Dinheiro público para subsidiar ingressos
Foto: Igor Sperotto Foto: Igor Sperotto
Francisco Novelletto tem uma solução mágica para contornar esse impasse: dinheiro público. Segundo o dirigente, nos estádios do Nordeste há bastante torcida nos estádios porque os governos estaduais estimulam a presença de torcedores com a troca de ingressos por notas fiscais. Em Pernambuco, de acordo com o presidente da Federação, são 18 mil ingressos por rodada. Novelletto critica a apatia do Rio Grande do Sul e diz que “aqui o Estado não permite nada” em termos de incentivo ao esporte.
De fato, em Pernambuco o programa Todos com a Nota, instituído em 2007, permite que uma nota fiscal de compra no valor mínimo de R$ 100 seja trocada por um ingresso para qualquer jogo do campeonato regional ou dos nacionais das séries A e B. Em 2013 foram mais de 800 mil ingressos trocados, beneficiando especialmente os três grandes clubes locais.
Este ano, só a média do Santa Cruz chegou a 7 mil bilhetes por jogo do Estadual – o que significa mais que o dobro da média de público do clube. Mesmo assim, os estádios seguem com baixa frequência: média de 5 mil pessoas nos jogos de fevereiro e março. Na Paraíba o incentivo virou lei estadual, e em Goiás a experiência também vem sendo adotada desde 2013. Em Manaus, a prefeitura financia dez clubes que disputam o Estadual com R$ 500 mil. A confusão entre dinheiro público e recursos privados é um vício antigo dos times de futebol do país, agravado com a afluência crescente de empresários que ajudam a transformar o esporte num negócio milionário – e suspeito.
Atletas-mirins rendem milhões aos investidores
No São José, Novelletto investia cerca de R$ 30 mil mensais nas categorias de base do clube.

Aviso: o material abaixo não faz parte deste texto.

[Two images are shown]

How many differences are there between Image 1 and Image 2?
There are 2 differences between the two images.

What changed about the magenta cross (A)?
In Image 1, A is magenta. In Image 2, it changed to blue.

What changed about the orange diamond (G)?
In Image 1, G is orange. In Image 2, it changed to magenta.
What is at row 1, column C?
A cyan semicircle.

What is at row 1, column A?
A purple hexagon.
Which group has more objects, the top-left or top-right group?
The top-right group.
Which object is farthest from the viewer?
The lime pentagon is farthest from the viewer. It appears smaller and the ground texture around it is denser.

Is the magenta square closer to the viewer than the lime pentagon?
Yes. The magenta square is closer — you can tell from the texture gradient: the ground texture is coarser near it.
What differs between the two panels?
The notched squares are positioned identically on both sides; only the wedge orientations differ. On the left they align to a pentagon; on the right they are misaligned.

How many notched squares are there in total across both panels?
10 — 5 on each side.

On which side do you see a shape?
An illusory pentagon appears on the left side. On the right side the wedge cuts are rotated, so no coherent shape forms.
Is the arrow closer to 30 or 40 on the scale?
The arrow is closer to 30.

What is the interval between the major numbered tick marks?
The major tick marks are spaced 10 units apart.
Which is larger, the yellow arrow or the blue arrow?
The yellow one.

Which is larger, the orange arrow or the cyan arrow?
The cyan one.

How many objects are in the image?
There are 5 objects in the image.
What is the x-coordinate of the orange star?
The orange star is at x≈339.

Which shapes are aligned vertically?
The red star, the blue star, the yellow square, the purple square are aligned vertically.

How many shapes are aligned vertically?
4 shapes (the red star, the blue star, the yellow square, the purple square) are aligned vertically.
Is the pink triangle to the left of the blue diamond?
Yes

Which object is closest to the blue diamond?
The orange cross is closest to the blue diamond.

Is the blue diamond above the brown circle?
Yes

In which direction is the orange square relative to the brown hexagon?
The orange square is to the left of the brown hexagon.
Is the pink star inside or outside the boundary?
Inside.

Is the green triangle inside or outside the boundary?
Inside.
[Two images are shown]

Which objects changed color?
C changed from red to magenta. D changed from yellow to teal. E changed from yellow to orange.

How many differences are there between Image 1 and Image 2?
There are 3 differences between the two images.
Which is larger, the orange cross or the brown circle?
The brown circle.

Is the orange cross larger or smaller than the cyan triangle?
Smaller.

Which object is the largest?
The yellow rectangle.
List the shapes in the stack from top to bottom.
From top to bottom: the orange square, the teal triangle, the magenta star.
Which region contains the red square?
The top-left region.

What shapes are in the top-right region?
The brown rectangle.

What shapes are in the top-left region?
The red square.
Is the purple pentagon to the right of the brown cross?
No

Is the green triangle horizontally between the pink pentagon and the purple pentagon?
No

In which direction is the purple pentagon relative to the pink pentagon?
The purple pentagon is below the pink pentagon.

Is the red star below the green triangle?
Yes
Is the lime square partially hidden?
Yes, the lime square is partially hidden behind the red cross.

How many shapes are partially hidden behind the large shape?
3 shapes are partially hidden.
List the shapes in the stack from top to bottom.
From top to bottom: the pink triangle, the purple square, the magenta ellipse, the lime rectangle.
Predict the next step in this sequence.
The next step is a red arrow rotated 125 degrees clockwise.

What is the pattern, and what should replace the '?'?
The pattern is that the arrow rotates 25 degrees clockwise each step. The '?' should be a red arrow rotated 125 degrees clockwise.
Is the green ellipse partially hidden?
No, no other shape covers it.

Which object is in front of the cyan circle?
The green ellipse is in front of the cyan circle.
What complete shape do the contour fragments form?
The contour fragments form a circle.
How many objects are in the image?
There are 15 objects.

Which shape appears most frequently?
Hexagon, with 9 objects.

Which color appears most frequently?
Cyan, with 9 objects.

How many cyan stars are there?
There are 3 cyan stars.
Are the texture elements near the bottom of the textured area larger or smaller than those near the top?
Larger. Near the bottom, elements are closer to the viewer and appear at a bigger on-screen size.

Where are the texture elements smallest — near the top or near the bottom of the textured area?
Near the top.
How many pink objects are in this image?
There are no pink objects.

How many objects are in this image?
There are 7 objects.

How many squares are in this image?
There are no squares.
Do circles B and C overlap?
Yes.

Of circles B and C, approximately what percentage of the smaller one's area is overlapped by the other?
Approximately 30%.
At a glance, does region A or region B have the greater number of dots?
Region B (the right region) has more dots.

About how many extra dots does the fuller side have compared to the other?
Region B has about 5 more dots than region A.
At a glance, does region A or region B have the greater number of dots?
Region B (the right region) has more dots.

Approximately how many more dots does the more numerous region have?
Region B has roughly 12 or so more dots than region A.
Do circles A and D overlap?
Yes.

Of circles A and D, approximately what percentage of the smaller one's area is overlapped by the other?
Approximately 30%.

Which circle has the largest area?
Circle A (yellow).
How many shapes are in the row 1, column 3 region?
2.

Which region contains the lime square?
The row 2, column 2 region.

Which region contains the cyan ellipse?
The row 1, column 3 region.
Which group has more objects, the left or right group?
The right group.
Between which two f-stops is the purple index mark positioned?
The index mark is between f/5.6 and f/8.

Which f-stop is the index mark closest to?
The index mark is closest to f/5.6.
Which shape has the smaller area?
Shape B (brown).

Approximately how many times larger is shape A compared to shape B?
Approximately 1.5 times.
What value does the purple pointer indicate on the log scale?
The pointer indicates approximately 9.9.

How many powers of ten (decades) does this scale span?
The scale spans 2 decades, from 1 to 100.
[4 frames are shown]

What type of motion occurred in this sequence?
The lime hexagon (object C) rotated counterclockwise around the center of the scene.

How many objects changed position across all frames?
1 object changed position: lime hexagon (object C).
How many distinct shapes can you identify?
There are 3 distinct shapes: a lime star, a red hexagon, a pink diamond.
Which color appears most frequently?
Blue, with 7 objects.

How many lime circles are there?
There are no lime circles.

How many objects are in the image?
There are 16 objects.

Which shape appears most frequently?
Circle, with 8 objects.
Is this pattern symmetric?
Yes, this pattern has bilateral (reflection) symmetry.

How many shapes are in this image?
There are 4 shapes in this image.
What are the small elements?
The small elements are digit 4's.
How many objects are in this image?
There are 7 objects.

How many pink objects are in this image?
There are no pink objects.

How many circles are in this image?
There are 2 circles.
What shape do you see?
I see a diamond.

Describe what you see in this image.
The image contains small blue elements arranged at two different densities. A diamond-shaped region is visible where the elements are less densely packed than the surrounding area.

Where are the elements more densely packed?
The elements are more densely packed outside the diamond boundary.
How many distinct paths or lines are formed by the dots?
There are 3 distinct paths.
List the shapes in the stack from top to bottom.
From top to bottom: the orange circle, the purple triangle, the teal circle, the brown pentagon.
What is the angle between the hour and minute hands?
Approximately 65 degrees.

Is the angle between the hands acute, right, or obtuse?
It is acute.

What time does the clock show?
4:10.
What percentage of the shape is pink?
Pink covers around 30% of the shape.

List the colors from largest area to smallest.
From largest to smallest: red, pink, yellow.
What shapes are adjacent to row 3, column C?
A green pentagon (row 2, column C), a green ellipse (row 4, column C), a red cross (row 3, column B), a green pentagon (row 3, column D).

Mesmo sem nunca ter presidido a agremiação, era tido como o mandachuva do local. No final do ano passado, o dirigente acabou se afastando do clube para levar adiante seu sonho de presidir a Confederação Brasileira de Futebol (CBF). Mas deixou o sócio “Gauchinho” no seu lugar. O valor atual – R$ 600 mil por ano – pode parecer exagerado, mas os negócios compensam. Duas promessas do Zequinha, representados pela dupla Novelletto/“Gauchinho”, valem juntos US$ 15 milhões, segundo o clube.
Foto: Igor Sperotto
Marlon, 20, emprestado ao Fluminense até 2017, tem multa rescisória de US$ 5 milhões – 80% dos direitos federativos são do São José. Já o volante Felipe Guedes Martins, 21, está avaliado em US$ 10 milhões segundo a direção do clube. Dos 15 jogadores que passaram pelas peneiras e já têm contratos profissionais com o clube, “três ou quatro” são empresariados pelos sócios de acordo com a direção do São José. Na verdade, o número é maior: por contrato, Oldenburg, que também representa o técnico
Renato Gaúcho, tem 25% dos direitos de toda a base do São José, que envolve cerca de 400 garotos. Uma pequena parte desses atletas-mirins, é verdade, vai vingar. Os ganhos gerados com as transações para mercados estrangeiros, especialmente Leste Europeu, Europa e Estados Unidos, justificam o negócio.
Gérson “Gauchinho” Oldenburg mora no Rio de Janeiro e tem um escritório num dos endereços nobres da zona sul, em Ipanema. Mas não atende telefones e nem responde a e-mails. Seu “sócio”, Francisco Novelletto, que classifica os empresários do futebol como um “bando de urubus”, sai em defesa do amigo: “tem muito safado aí que tem 50% e até 70%
dos direitos de jogadores. Ou seja, estão matando os clubes. O “Gauchinho” não. Ele coloca dinheiro no São José, ajuda a pagar as contas. É um dos poucos honestos no mercado”.